Need a little clarification on MySQL Indexes - mysql

I've been thinking about my database indexes lately, in the past I just kind of non-chalantly threw them in as an afterthought, and never really put much thought into if they are correct or even helping. I've read conflicting information, some say that more indexes are better and others that too many indexes are bad, so I'm hoping to get some clarification and learn a bit here.
Let's say I have this hypothetical table:
CREATE TABLE widgets (
widget_id INT UNSIGNED NOT NULL PRIMARY KEY AUTO_INCREMENT,
widget_name VARCHAR(50) NOT NULL,
widget_part_number VARCHAR(20) NOT NULL,
widget_price FLOAT NOT NULL,
widget_description TEXT NOT NULL
);
I would typically add an index for fields that will be joined and fields that will be sorted on most often:
ALTER TABLE widgets ADD INDEX widget_name_index(widget_name);
So now, in a query such as:
SELECT w.* FROM widgets AS w ORDER BY w.widget_name ASC
The widget_name_index is used to sort the resultset.
Now if I add a search parameter:
SELECT w.* FROM widgets AS w
WHERE w.widget_price > 100.00
ORDER BY w.widget_name ASC
I guess I need a new index.
ALTER TABLE widgets ADD INDEX widget_price_index(widget_price);
But, will it use both indexes? As I understand it it won't...
ALTER TABLE widgets ADD INDEX widget_price_name_index(widget_price, widget_name);
Now widget_price_name_index will be used to both select and order the records. But what if I want to turn it around and do this:
SELECT w.* FROM widgets AS w
WHERE w.widget_name LIKE '%foobar%'
ORDER BY w.widget_price ASC
Will widget_price_name_index be used for this? Or do I need a widget_name_price_index also?
ALTER TABLE widgets ADD INDEX widget_name_price_index(widget_name, widget_price);
Now what if I have a search box that searches widget_name, widget_part_number and widget_description?
ALTER TABLE widgets
ADD INDEX widget_search(widget_name, widget_part_number, widget_description);
And what if end users can sort by any column? It's easy to see how I could end up with more than a dozen indexes for a mere 5 columns.
If we add another table:
CREATE TABLE specials (
special_id INT UNSIGNED NOT NULL PRIMARY KEY AUTO_INCREMENT,
widget_id INT UNSIGNED NOT NULL,
special_title VARCHAR(100) NOT NULL,
special_discount FLOAT NOT NULL,
special_date DATE NOT NULL
);
ALTER TABLE specials ADD INDEX specials_widget_id_index(widget_id);
ALTER TABLE specials ADD INDEX special_title_index(special_title);
SELECT w.widget_name, s.special_title
FROM widgets AS w
INNER JOIN specials AS s ON w.widget_id=s.widget_id
ORDER BY w.widget_name ASC, s.special_title ASC
I am assuming this will use widget_id_index and the widgets.widget_id primary key index for the join, but what about the sorting? Will it use both widget_name_index and special_title_index ?
I don't want to ramble on too long, there are an endless number of scenarios I could conujure up. Obviously this can get much more complex with real world scenarios rather than a couple of simple tables. Any clarification would be appreciated.

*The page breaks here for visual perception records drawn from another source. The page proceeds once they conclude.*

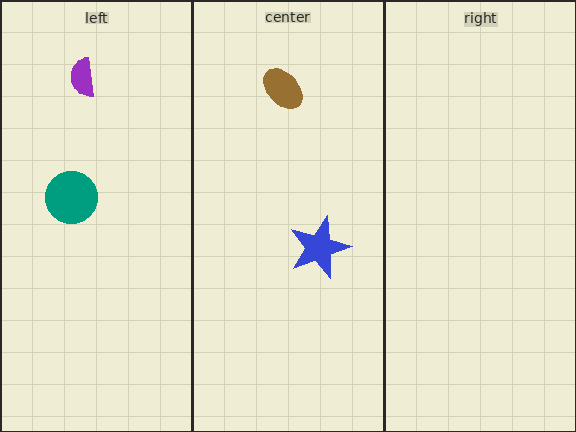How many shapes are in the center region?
2.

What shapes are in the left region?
The purple semicircle, the teal circle.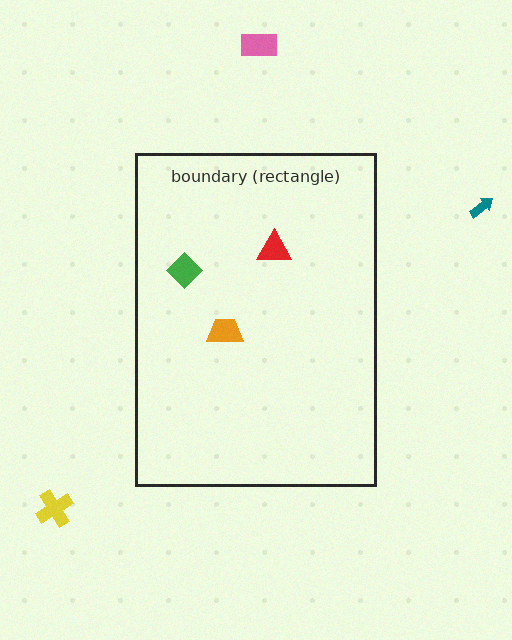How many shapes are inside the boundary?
3 inside, 3 outside.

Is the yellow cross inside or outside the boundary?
Outside.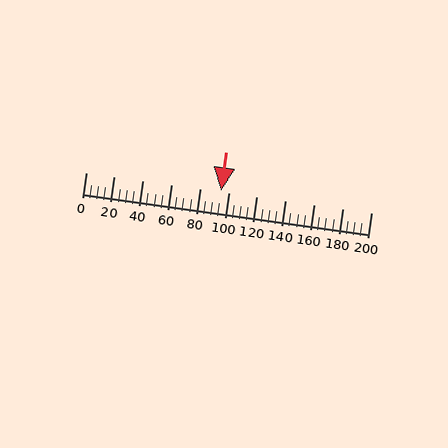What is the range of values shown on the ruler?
The ruler shows values from 0 to 200.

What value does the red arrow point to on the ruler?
The red arrow points to approximately 95.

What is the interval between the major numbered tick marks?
The major tick marks are spaced 20 units apart.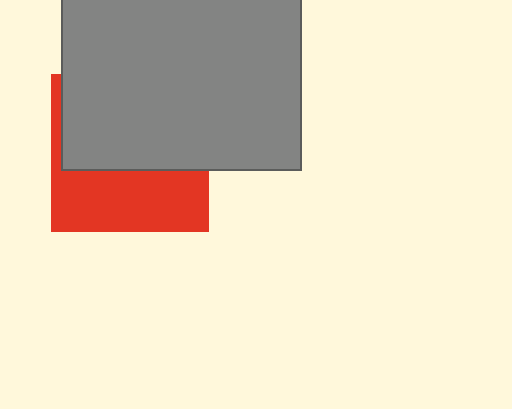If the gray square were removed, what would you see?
You would see the complete red square.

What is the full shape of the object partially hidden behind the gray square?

By best practices, you do not have to create an index while defining the table schematics. It is always better to create an index as you create the queries in your application. In most cases, you will be starting with a single-column index to satisfy a query. If you want to use many columns in a query, you can create a covering index.
A covering index is an index with two or more columns in it. If the index satisfies all the column requirements of a query, then the storage engine can obtain all the results from the index instead of kicking in a disk I/O operation. So, when creating a query that uses more columns, you can either create a new index covering all the required columns, or, you can extend the existing index to include more columns.
You have to take some considerations while doing any one of the above. MySQL considers an index only when the left-most column of the index can be used in the query. Otherwise, it simply seeks the whole table for fetching results. So if you can extend an existing index without affecting all the queries that use that index, then it would be a wise choice. Otherwise, you can go ahead and create a new index for the new query. Sometimes, the queries can be adjusted to adapt to the index structure.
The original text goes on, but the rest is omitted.